Família padrão comercial de margarina, carreira de prestígio e condições aparentemente acima do perfil da classe média. Vida perfeita, desejada por qualquer mortal. Em Hostages, nova série da CBS, que estreia amanhã, às 22h25 na Warner, essa é a realidade da médica Ellen Sanders, interpretada pela atriz Toni Collette. Mas, no episódio piloto, logo nos minutos iniciais, ela passa do céu ao inferno e vê seu paraíso tomado por um tsunami.
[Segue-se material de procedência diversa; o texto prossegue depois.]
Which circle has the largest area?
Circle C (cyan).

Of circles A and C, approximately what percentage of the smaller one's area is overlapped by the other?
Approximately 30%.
Reflexo de seu sucesso profissional, Ellen é escalada para realizar uma cirurgia no pulmão de Kincaid (James Naughton), presidente dos Estados Unidos, procedimento relativamente simples – somente um erro grotesco seria capaz de colocar a vida do paciente em risco. E é exatamente este o plano de Duncan Carlisle (Dylan McDermott), agente especial do FBI: provocar a morte do governante durante a operação.
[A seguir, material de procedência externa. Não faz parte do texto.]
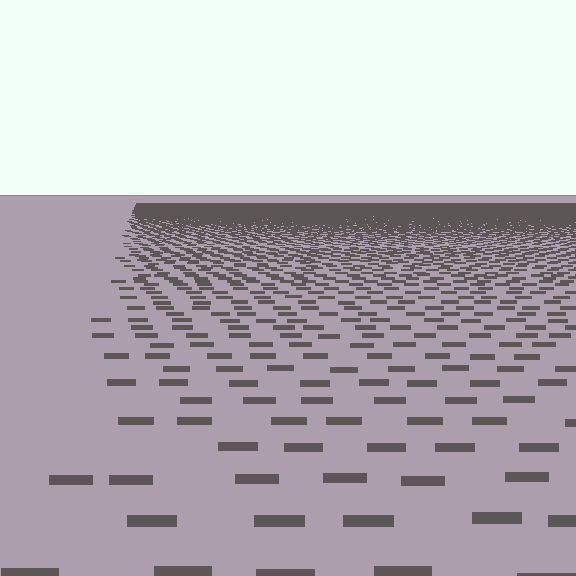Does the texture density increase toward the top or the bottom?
Density increases toward the top.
Duncan instala câmeras na casa e consultório de Ellen, persegue seu marido e filhos, instala escutas telefônicas, descobre todos os detalhes de suas rotinas e, por fim, sequestra toda a família. Motivo: convencer a médica a matar o presidente na mesa de cirurgia. Caso não aceite a proposta, o bando exterminará seus entes amados.

A nova série do produtor executivo Jerry Bruckheimer (da franquia CSI) terá curta temporada para o padrão das estreias de fall season: 15 episódios. É inspirada em uma trama homônima israelense, que sequer chegou a estrear no país, e bebe na mesma fonte da aclamada Homeland: drama político, liderado por uma mulher, com enredo que não define, à primeira vista, o verdadeiro vilão da história. E os elementos que aproximam as tramas não param aí: vida do presidente em risco, “terrorista” infiltrado no FBI, duelo entre ética e paixão, castelos de areia e relações amorosas improváveis.
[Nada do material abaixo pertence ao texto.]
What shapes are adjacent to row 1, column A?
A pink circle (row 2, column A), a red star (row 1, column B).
Durante as primeiras horas do sequestro, a família tenta acionar a central de segurança da casa, mas Duncan bloqueia as possibilidades de contato com o mundo externo e coage a todos, mostrando, individualmente, conhecer os segredos de cada um. Nesse momento, as verdadeiras identidades são reveladas: Brian (Tate Donavan), marido de Ellen, mantém uma relação extraconjugal e tem fracassado nos negócios; o adolescente Jake (Mateus Ward) é viciado em maconha e revende para os amigos do time de lacrosse; enquanto isso, a filha, Morgan (Quinn Shephard), esconde sua gravidez.

Com as vidas nas mãos do sequestrador, todos passam a incentivar a médica a seguir as ordens do grupo e aceitar matar Kincaid.

A dúvida inicial fica em torno da obsessão do agente em executar o plano, mas logo é respondida: Duncan revela que há 32 anos o presidente estuprou a mãe de sua mulher e não reconheceu a filha bastarda, que está em coma no leito de um hospital. O motivo não é apresentado, mas o agente a visita regularmente e nada além de vingança passa por sua mente.

Ellen promete acatar as ordens, mas na sala de cirurgia troca o frasco do sedativo por um anticoagulante, que impede o procedimento, adiado por 15 dias. Em crise com sua ética e o amor pela família, ela ganha tempo para tentar escapar da emboscada.

Embora tenha uma carga excessiva de informação, que antecipa aos espectadores quem é quem na história, o primeiro episódio dispersa o suspense, mesmo com a trilha sonora tentando induzir para o clima de tensão. No entanto, as cenas mais intrigantes são mostradas no final, quando anuncia-se o preview da temporada: Duncan é delatado por um de seus comparsas, a cirurgia do presidente é adiada por tempo indeterminado e Ellen se deixa seduzir pela história do agente do FBI.